Namun, hingga saat ini, belum ada janji Presiden Jokowi yang dipenuhi Kementerian BUMN.

"Tolong petani ini Pak, biarkan kami bisa bercocok tanam di wilayah kami Pak," kata salah seorang petani di Deli Serdang, Hotmahuli Pasaribu (51) yang ikut berunjuk rasa di depan Kementerian BUMN, Senin (19/6/2023).

Sambil menangis, Hotmahuli mengaku kehilangan mata pencaharian bahkan tempat tinggalnya karena digusur PTPN II.

Hilangnya tanah untuk bercocok tanam berakibat pada mata pencaharian dan kehidupan Hotmahuli. Anaknya pun tak bisa bersekolah.

"Kami tidak dapat bercocok tanam, anak-anak kami juga tak bisa sekolah. Kami tidak tahu harus mengadu kepada siapa?" jelas Hotmahuli.

Nasib petani lain asal Deli Serdang, Sura Beru Sembiring (66) bahkan lebih parah.
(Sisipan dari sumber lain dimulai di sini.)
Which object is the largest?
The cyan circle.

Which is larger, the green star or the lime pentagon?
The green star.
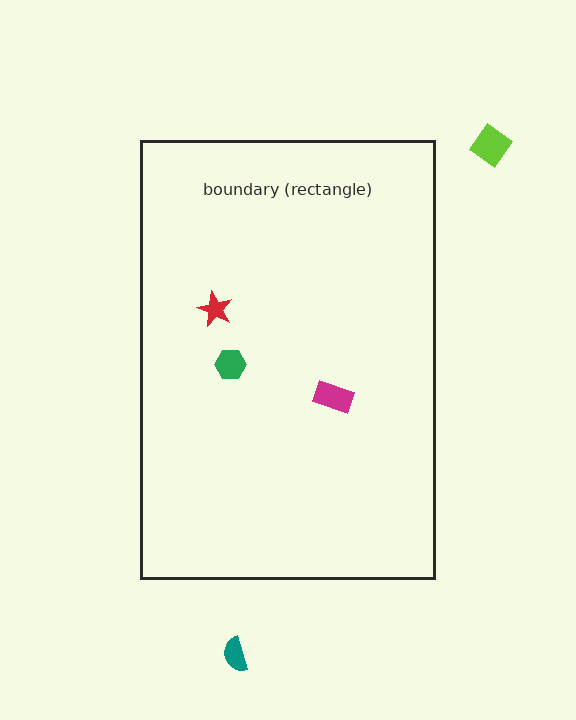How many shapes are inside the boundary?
3 inside, 2 outside.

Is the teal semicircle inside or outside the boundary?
Outside.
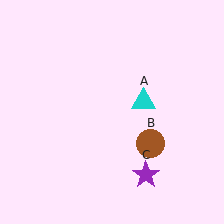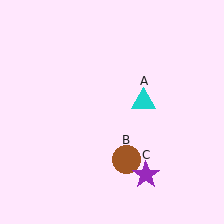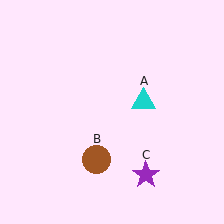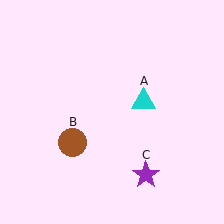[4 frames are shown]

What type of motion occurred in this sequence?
The brown circle (object B) rotated clockwise around the center of the scene.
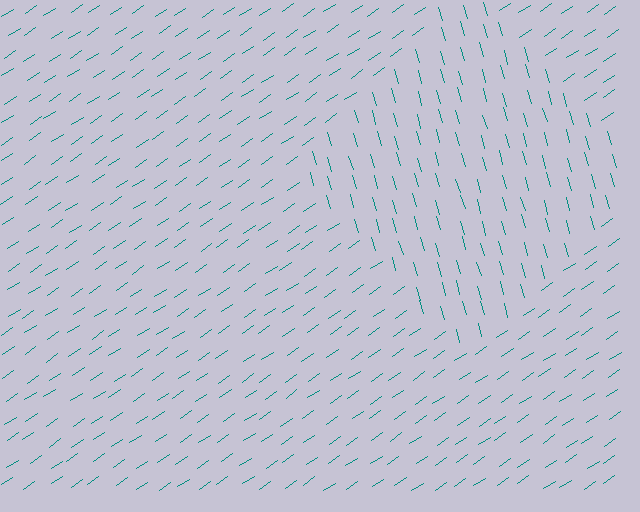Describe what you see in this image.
The image is filled with small teal line segments. A diamond region in the image has lines oriented differently from the surrounding lines, creating a visible texture boundary.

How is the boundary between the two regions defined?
The boundary is defined purely by a change in line orientation (approximately 72 degrees difference). All lines are the same color and thickness.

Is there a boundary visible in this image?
Yes, there is a texture boundary formed by a change in line orientation.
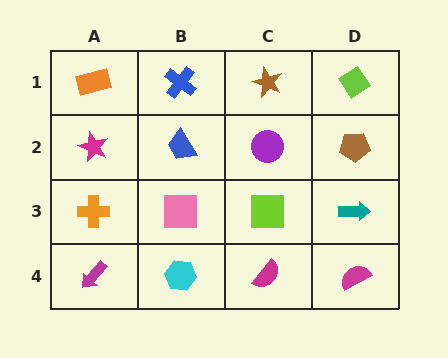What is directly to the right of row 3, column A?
A pink square.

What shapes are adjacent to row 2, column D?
A lime diamond (row 1, column D), a teal arrow (row 3, column D), a purple circle (row 2, column C).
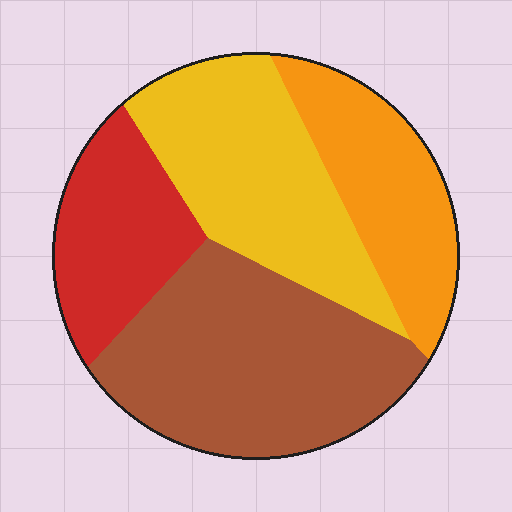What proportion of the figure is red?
Red takes up about one sixth (1/6) of the figure.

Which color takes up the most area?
Brown, at roughly 35%.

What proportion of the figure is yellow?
Yellow covers about 25% of the figure.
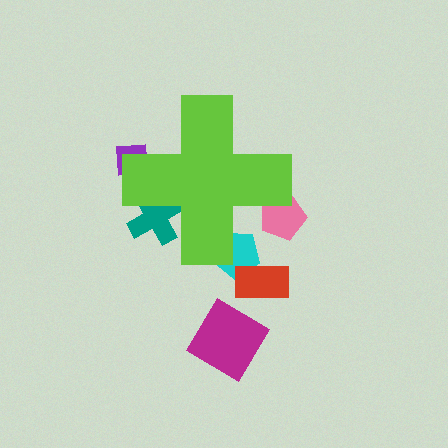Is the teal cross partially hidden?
Yes, the teal cross is partially hidden behind the lime cross.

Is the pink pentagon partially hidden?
Yes, the pink pentagon is partially hidden behind the lime cross.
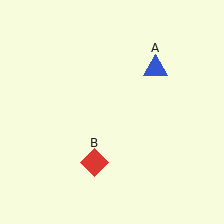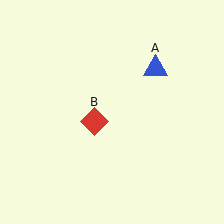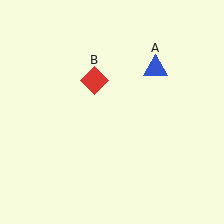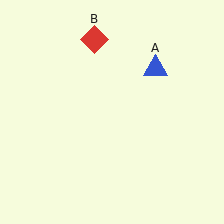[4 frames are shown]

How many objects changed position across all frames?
1 object changed position: red diamond (object B).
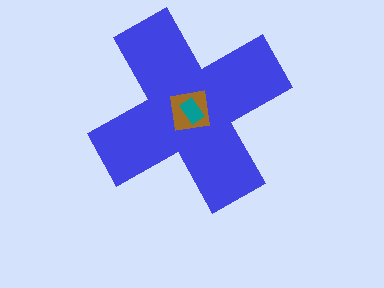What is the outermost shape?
The blue cross.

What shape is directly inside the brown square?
The teal rectangle.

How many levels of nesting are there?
3.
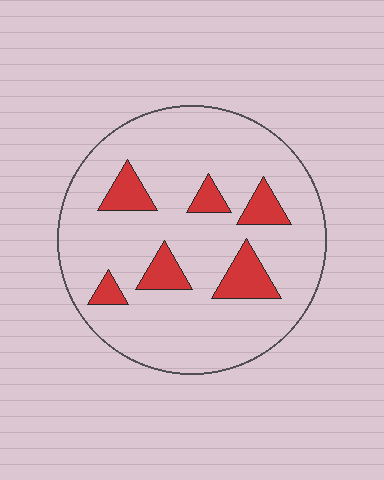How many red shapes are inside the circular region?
6.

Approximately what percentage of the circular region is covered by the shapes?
Approximately 15%.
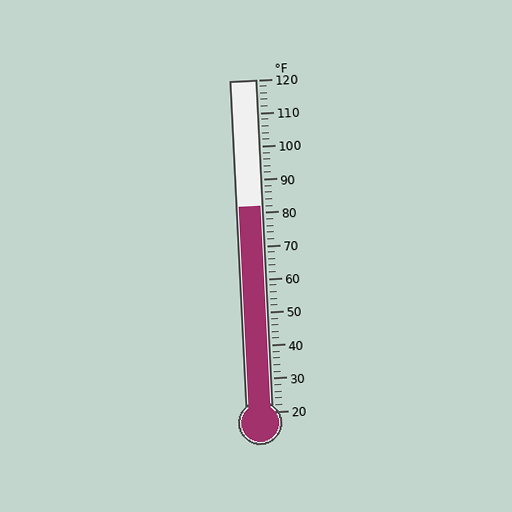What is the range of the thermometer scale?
The thermometer scale ranges from 20°F to 120°F.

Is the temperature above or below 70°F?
The temperature is above 70°F.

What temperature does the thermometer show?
The thermometer shows approximately 82°F.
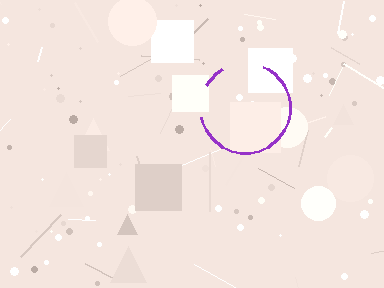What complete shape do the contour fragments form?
The contour fragments form a circle.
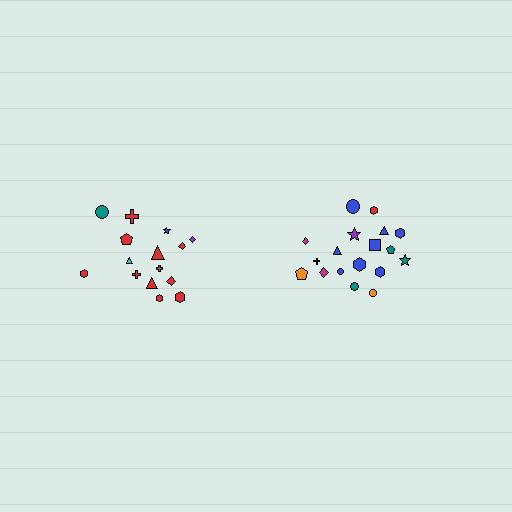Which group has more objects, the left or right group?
The right group.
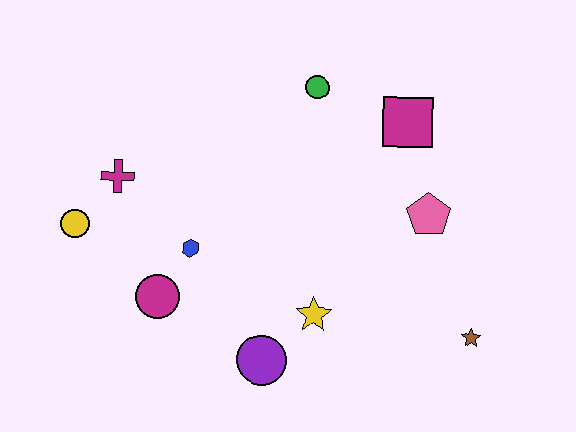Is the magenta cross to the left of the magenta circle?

Ia harus merasakan konflik tanah dengan PTPN II sejak masih kecil hingga berusia lanjut.

Sura terpaksa menumpang adiknya sejak rumah dan lahan pertanian miliknya dirampas PTPN II. Anak dan cucu Sura juga tak bisa bersekolah, karena kesulitan mencukupi kebutuhan sehari-hari.

"Saya meminta kepada pemerintah di Jakarta ini, dalam sisa-sisa kehidupan saya yang sudah tua ini, meminta mohon segera selesaikan konflik dengan PTPN II. Bapak BUMN tolong Pak selesaikan konflik sama PTPN II ini, cukup aku sudah tersiksa mulai dari bayi sampai saya tua begini," kata Sura.

Petani lainnya Eliana Beru Sembiring (61) juga menuntut hal yang sama kepada pemerintah melalui Menteri BUMN, Erick Thohir.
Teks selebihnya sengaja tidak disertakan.